A partir desse dia, ela começa a mudar lentamente.

Ela diz a si mesma que precisa ser a única a romper com a vida de facilidades que viveu até agora.

Devagar, ela aprende a sabedoria do mundo exterior, estuda várias habilidades e aguarda por uma oportunidade. Ela muda sua maneira de pensar, aprende coisas que não conseguia fazer antes e ganha confiança.

Às vezes, com conselhos de Libra e Alucia, ela adquire gradualmente as habilidades necessárias para viver fora.

Então, um dia, ela desaparece do castelo sem dizer uma palavra a nenhum dos dois. Talvez ela não quisesse causar mais problemas a eles. Ninguém no castelo esperava por isso, mas do ponto de vista do estado, ela havia terminado de criar o dragão e não tinha mais nada a oferecer. Provavelmente teria recebido a mesma tarefa quando surgisse a chance de criar outro dragão voador, mas ainda não existe tal plano. Nenhuma busca elaborada é enviada, e sua fuga é implicitamente aceita.
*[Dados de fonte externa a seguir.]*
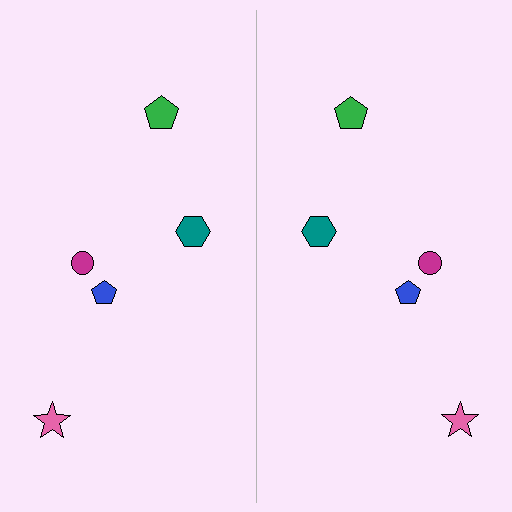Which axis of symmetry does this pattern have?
The pattern has a vertical axis of symmetry running through the center of the image.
Ela vai para a cidade. Usando todo o conhecimento e habilidades que adquiriu, com muitos erros pelo caminho, ela tenta avançar de forma independente no mundo.

Várias semanas se passam, e ela encontra uma oportunidade no distrito do mercado. O dono da banca de produtos, que a repreendeu antes, agora a aceita como aprendiz.
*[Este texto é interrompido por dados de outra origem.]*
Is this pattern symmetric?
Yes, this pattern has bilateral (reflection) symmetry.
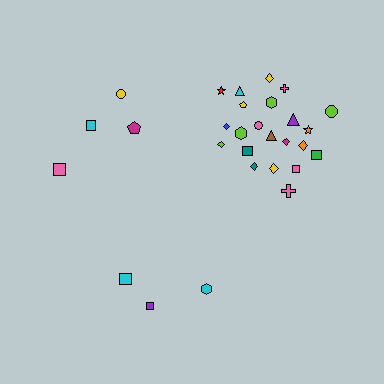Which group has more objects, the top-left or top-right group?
The top-right group.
Ela envia uma mensagem para Libra e Alucia e recebe os parabéns pelo início de sua nova vida.

Seu trabalho árduo compensa, pois ela começa a economizar dinheiro com seu trabalho, encontrando uma maneira de viver de forma independente — e é aí que a história termina.

Terminei de ler o roteiro, perplexo.

"Hmm..."

Então foi isso que aconteceu, pensei. A história subverteu minhas expectativas de uma maneira realista, como uma história sombria de Andi.

Mas depois de terminar, não me senti satisfeito de forma alguma.

Era semelhante ao que senti ao ver Kikuchi-san tentar se forçar a se misturar com todos — triste e solitário. Como se tudo o que Kris construiu em sua vida tivesse sido em vão.

 


 

Durante o intervalo antes de mudarmos de sala, fui até a biblioteca e perguntei a ela diretamente.

"Kikuchi-san?"

"Ah... Tomozaki-kun."

Ela se virou nervosamente para mim. Provavelmente ela adivinhou sobre o que eu queria falar.

"Eu li."

"Ah, muito obrigada."

Ela baixou a cabeça e depois assumiu uma postura de escuta, se preparando silenciosamente para meus comentários.

"Um... eu queria te perguntar algo."

"S-Sim?"

Eu perguntei diretamente.

"Por que Kris... acabou assim?"

Percebi o quão triste isso saiu, então tentei encobrir sorrindo.

"Hum, isso meio que me incomodou um pouco", acrescentei.

Ela me encarou seriamente. "...O que você quer dizer com 'acabou assim'?" Seus olhos nadavam. Ela estava surpresa, triste ou incerta? Ansiosa, com certeza.

"Kris deixou o jardim e seus dois amigos... e foi viver sozinha na cidade, certo?"

"Sim..."

"Eu sei que você deve ter pensado muito sobre isso... mas quando li essa parte, me deixou meio triste."

Ela ouviu em silêncio.

"Como se toda a vida dela no jardim estivesse sendo quase apagada... e é por isso que quis te perguntar por quê."

Ela ficou quieta por um momento, organizando seus pensamentos.

"Bem..." Finalmente, ela respondeu, com uma expressão sincera no rosto. "Um dos meus livros favoritos do Andi é Poppol e a Ilha do Raptor."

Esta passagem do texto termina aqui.